In particolare, la Relazione sottolinea la necessità di:
  1. una maggiore cooperazione con le autorità dei Paesi dei Balcani occidentali;
  2. intensificare le indagini sui “facilitatori” (agenzie di viaggio,,..);
  3. rafforzare i controlli “in uscita” (cioè nei Paesi dei Balcani occidentali) e “in entrata” (ai confini dell’UE).

Quanto ai controlli in uscita, ricordiamo però come il diritto a lasciare ogni Paese, incluso il proprio, sia un diritto umano sancito, fra gli altri, anche dalla Convenzione europea sui diritti dell’uomo.
Non a caso, già un anno fa, l’allora Commissario per i Diritti Umani del Consiglio d’Europa Thomas Hammarberg si era espresso in maniera molto critica verso misure dirette a mettere in pericolo questo diritto e, in particolare, verso il rischio che tali misure venissero applicate in maniera discriminatoria verso la comunità Rom. L’intervento del Commissario si concludeva così: 

“Measures such as improved dissemination of information about the asylum rules in the Schengen area would be constructive. However, pressure on Balkan governments to undermine the human right of their citizens to leave their country is not.”


   4.  intensificare le campagne di sensibilizzazione;
   5.  aumentare sostanzialmente l’assistenza alle minoranze, in particolare        alla comunità Rom, nei Paesi di origine.

Nell’incontro UE-Balcani occidentali del 5 e 6 novembre il tema della liberalizzazione dei visti ha rappresentato ovviamente un punto centrale della discussione
Come si può leggere nel Comunicato ufficiale pubblicato dopo il meeting sul sito della presidenza cipriota dell’UE, si è trattato di uno “scambio di vedute”, concluso anche con le congratulazioni ai Paesi dei Balcani occidentali per gli sforzi fatti fin qua per affrontare il problema.

Più minacciosi erano sembrati invece i toni usati a margine della riunione del Consiglio dell’Unione dello scorso 25 e 26 ottobre. Vedi su questo il nostro precedente post e questo articolo (EUobserver.com)


Nelle prossime settimane vedremo se, al di là dei toni formali del comunicato stampa del 5 novembre, saranno presi dei provvedimenti punitivi nei confronti dei Paesi dei Balcani occidentali, “colpevoli” del fatto che diverse migliaia (più di 26.000 negli ultimi 12 mesi, secondo il più recente rapporto di Eurostat) di loro cittadini hanno presentato domanda di asilo nei Paesi dell’UE.

In conclusione, non possiamo esimerci dal ricordare che anche cercare asilo è un diritto umano

Non negheremo l’esistenza di domande di asilo presentate con il solo scopo di rimanere per un certo periodo sul territorio dello Stato che le esamina. 
Ma riteniamo che questo problema, molto serio, vada affrontato a partire dalle sue radici profonde e, parallelamente, attraverso contromisure di tipo procedurale, del resto già ammesse dalla normativa europea (come la possibilità di accelerare l’esame delle domande chiaramente infondate). 

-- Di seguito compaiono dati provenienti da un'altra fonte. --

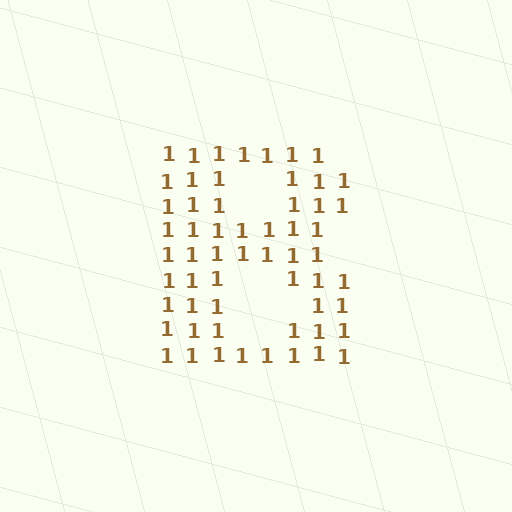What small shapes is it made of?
It is made of small digit 1's.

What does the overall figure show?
The overall figure shows the letter B.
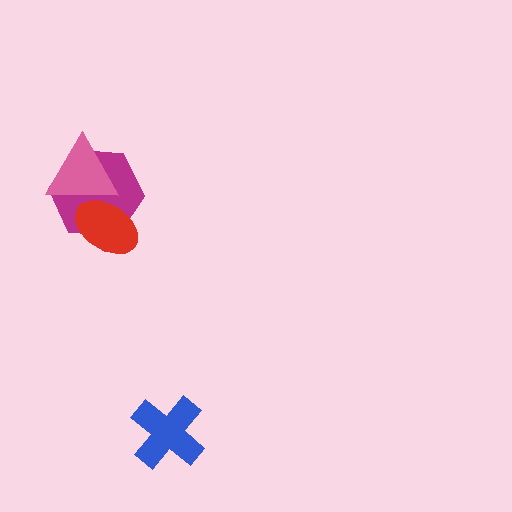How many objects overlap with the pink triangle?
1 object overlaps with the pink triangle.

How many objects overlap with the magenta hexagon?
2 objects overlap with the magenta hexagon.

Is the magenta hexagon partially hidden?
Yes, it is partially covered by another shape.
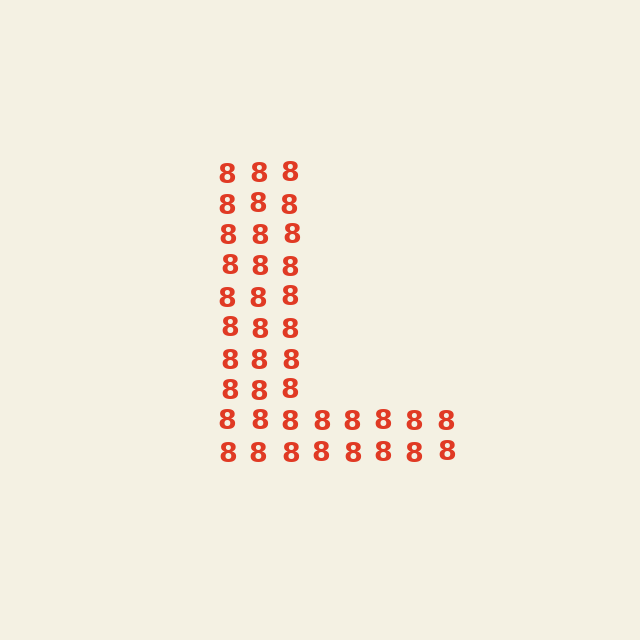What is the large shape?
The large shape is the letter L.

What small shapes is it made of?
It is made of small digit 8's.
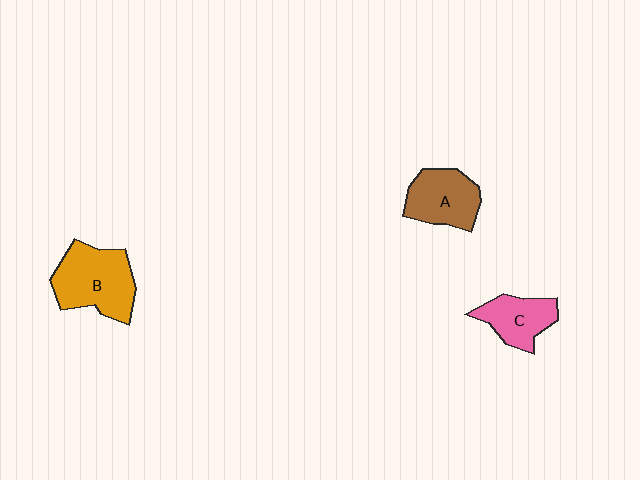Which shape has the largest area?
Shape B (orange).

Ci sembrerebbe invece un pessimo segnale se, per reagire a un problema vero, ma tutto sommato circoscritto, si adottassero misure che finirebbero per colpire tutti i potenziali viaggiatori verso l’UE e, soprattutto, inciderebbero negativamente sulla possibilità di cercare asilo e, se in possesso dei necessari requisiti, ottenerlo.